Groupon India came into being after Groupon’s first ever acquisition, India’s SoSast. The business was initially named “Crazeal” owing to a domain dispute, but eventually Groupon regained its brand name in the market.
On the investment front, Sequoia stands out as the leading investor in India. So far in 2015, Sequoia accounted for about 12% of all Indian startup venture bonds and 33% of the total capital raised by these start-ups, according to data from CrunchBase.
E-commerce: opportunities and issues
One of the major challenges facing Groupon is that the management of e-commerce firms becomes difficult when they are decentralized, both in terms of the day-to-day reporting with advertising new techs and services, the report notes.
Moreover, due to the lack of a major investment by Groupon in its Indian branch, the business failed to live up to the expectations of its parent company.

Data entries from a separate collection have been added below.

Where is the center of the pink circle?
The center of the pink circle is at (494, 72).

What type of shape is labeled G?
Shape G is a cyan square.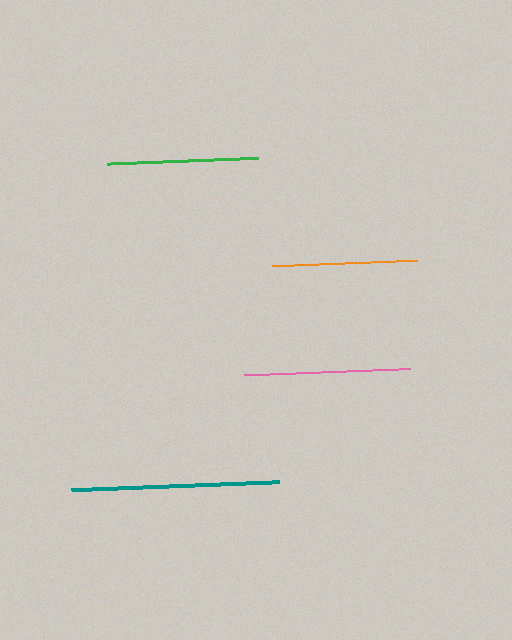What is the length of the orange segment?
The orange segment is approximately 145 pixels long.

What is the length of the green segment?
The green segment is approximately 151 pixels long.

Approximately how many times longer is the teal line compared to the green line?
The teal line is approximately 1.4 times the length of the green line.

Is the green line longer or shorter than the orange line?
The green and orange lines are approximately the same length (about 151 and 145 pixels).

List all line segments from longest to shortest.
From longest to shortest: teal, pink and green (about equal), orange.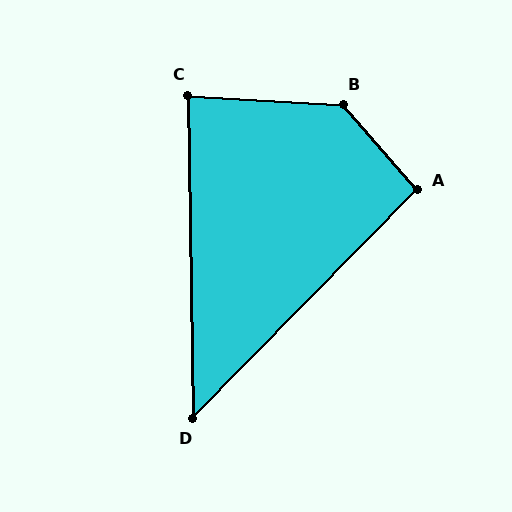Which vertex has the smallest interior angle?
D, at approximately 45 degrees.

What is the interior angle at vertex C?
Approximately 86 degrees (acute, close to a right angle).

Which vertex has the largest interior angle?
B, at approximately 135 degrees.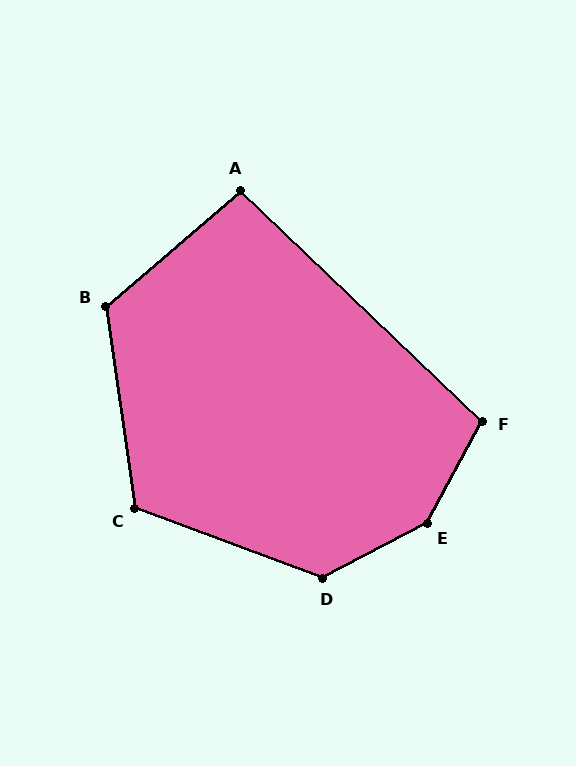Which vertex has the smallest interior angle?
A, at approximately 96 degrees.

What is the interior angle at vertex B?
Approximately 122 degrees (obtuse).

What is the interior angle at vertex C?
Approximately 119 degrees (obtuse).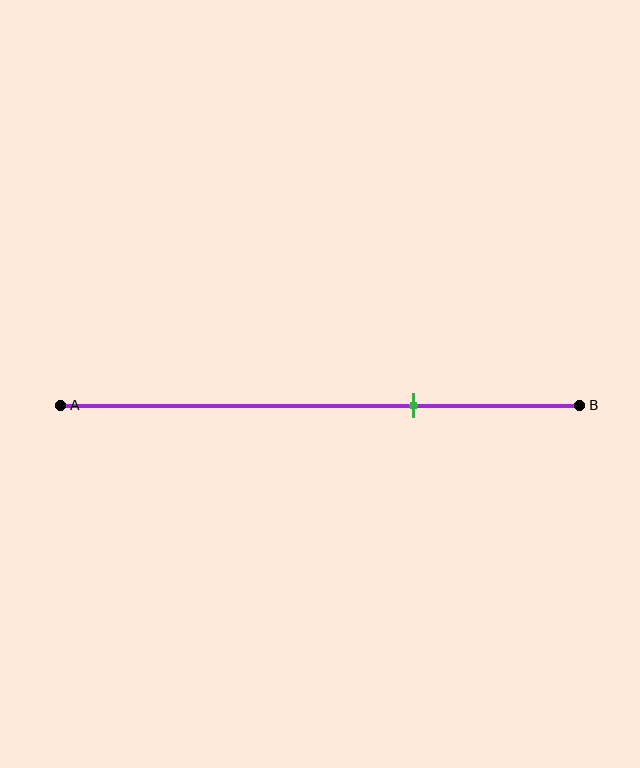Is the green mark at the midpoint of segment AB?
No, the mark is at about 70% from A, not at the 50% midpoint.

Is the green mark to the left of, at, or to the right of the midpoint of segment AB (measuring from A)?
The green mark is to the right of the midpoint of segment AB.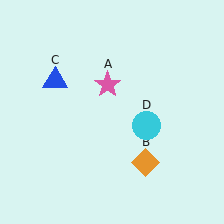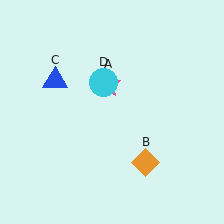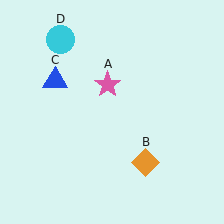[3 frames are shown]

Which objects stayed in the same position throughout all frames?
Pink star (object A) and orange diamond (object B) and blue triangle (object C) remained stationary.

This was reflected in the company’s balance sheet, where the rest-of-the-world segment accounted for just $101 million of the total $925 million revenue collected. Moreover, Ticket Monster, another Asian subsidiary of Groupon, did not contribute much to revenue.
On a related note,, e-commerce is becoming a very big deal in India. Major names in the retail industry like Snapdeal and Flipkart are garnering billions by responding to the needs of the middle-class consumers willing to purchase goods and services online or through mobile phones.